Теперь Глеб сидел на чурбаке с вытянутой ногой, намазанной смесью из растертых зеленых лопухов, крапивы, лютика и еще невесть чего. И хлебал из эмалированной белой кастрюльки деревянной ложкой вынесенные из той же темноты вкуснейшие щи с клецками. "А кастрюля-то, наверное, только для гостей". Его почти не расспрашивали, но по голове прокатывали и растекались по всему телу какие-то волны той расслабляющей, ласковой, материнской неги и уютной защищенности, от которой он и сам почему-то вдруг стал легко рассказывать о детстве, о матери и об отце, о брате.

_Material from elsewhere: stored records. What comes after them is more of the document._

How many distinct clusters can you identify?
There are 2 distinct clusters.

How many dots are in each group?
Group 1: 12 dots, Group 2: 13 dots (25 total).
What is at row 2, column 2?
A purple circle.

И о Катюшке, о Семенове и Анюшкине.
– Анюшкина твово хорошо знаю. Он ко мне сюда заходит. У ево память хороша - я ево травам учу. Тут-то трав видимо-невидимо. Разных, сильных. Токмо знай, какая к чему. А от Анюшкина пошто ушел?

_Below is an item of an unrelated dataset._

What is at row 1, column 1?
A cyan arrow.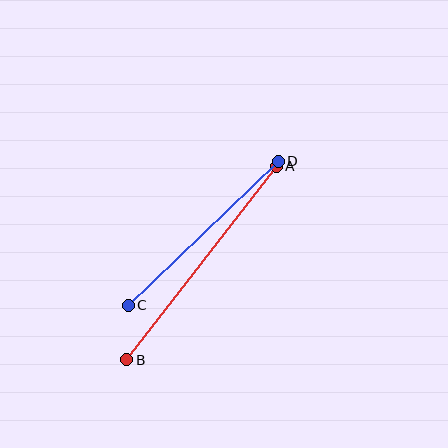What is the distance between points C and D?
The distance is approximately 208 pixels.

Теперь нужно было рассказывать о том, что он сейчас пишет, о том, как его за это сначала гоняли одни охотники, к которым тут потом подцепились и местные "пастушки", и теперь Глеб, вот как волк промеж флажков, бегает по всему Алтаю, и лишь бы вода была, а так он все стерпит, всех обманет и выживет. Потому что... так надо. Почему, собственно, он и сам толком не знает. Но все стерпит, это теперь уж точно...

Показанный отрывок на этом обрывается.